Tuesday, April 10, 2007

Now comes the moment of transition: a pictorially beautiful one. The camera pulls back from the devastated trio, swoops around the wounded Enterprise-B to return to the star field of space. And slowly, the small white points in the blackness fades into the rippled blue of the ocean. The title says “78 years later.” So it is moving forward into the future—yet the images are from the distant past: a sailing ship, called Enterprise.

There is a certain elegance in this, as time takes on another dimension. The past is about to become an important element, as it relates to family, to personal meaning, to the vicissitudes of life, and to death.

It is a ceremony on the holodeck of the Enterprise-D, although that is not immediately apparent, especially to those unfamiliar with TNG. What we see is a sailing ship at sea against a brilliant blue sky, where we are introduced to the TNG crew, all in 18th/19th century naval uniforms (the Horatio Hornblower era.) As a set piece, it is gorgeous to look at, and it’s well-written, acted and edited. The ceremony—an initiation marking the promotion of Worf (Michael Dorn )-- illustrates a deference to naval tradition that has emerged now and again in Star Trek films, which tells us something about Picard’s own feeling for tradition that will soon become important, as well as illustrating the romance of exploration that Star Trek takes into space (In jump-starting the U.S. space program, President Kennedy referred to space as “the new ocean.”)

It is a daring and even elegant way to introduce the TNG crew—but is it effective? I recall my response to the film the first time I saw it. I loved the opening sequence aboard the Enterprise-B. But I was puzzled by the choice of this scene as the transition to the 24th century. It’s when I started feeling a bit uneasy.

In their commentary, Moore and Braga admitted that in writing this movie they were “concerned with not doing what was expected.” They’d originally written a very different scene, in which a couple of bored and somewhat comic young 24th century Starfleet officers at an isolated outpost are complaining about how nothing ever happens there when a Romulan Warbird drops dramatically out of warp and attacks, with the Enterprise-D in hot pursuit.

The writers say that TNG series producer Jeri Taylor thought it was too standard a scene, and she suggested something very offbeat, like a closeup of Picard pushing an egg across the floor in Ten Forward with his nose. They essentially took that suggestion, and though they don’t admit it was a mistake, they more or less imply that it was. And it probably is. Because what we don’t see in the transitional scene is Captain Picard as a hero, as the 24th century descendant of Captain Kirk.
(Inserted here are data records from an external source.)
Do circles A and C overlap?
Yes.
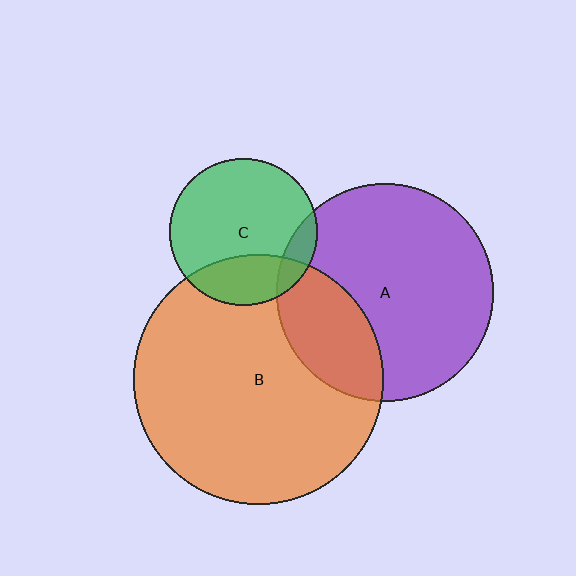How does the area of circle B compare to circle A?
Approximately 1.3 times.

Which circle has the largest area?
Circle B (orange).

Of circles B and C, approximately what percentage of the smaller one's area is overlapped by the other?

Though it’s not a fatal flaw, I don’t think Picard as a character ever quite recovers for the rest of the film. This failure to establish Picard as a hero in the first scene has an immediate consequence to the theme: though we are about to see the impact death and regret has on him, we don’t see the contrast of the theme as the writers state it: we don’t see a hero being forced to confront mortality, because Picard isn’t really established as a hero. TNG fans of course know that he is a hero. But it hasn’t been established in the film, and even fans can feel the lack of that emotionally.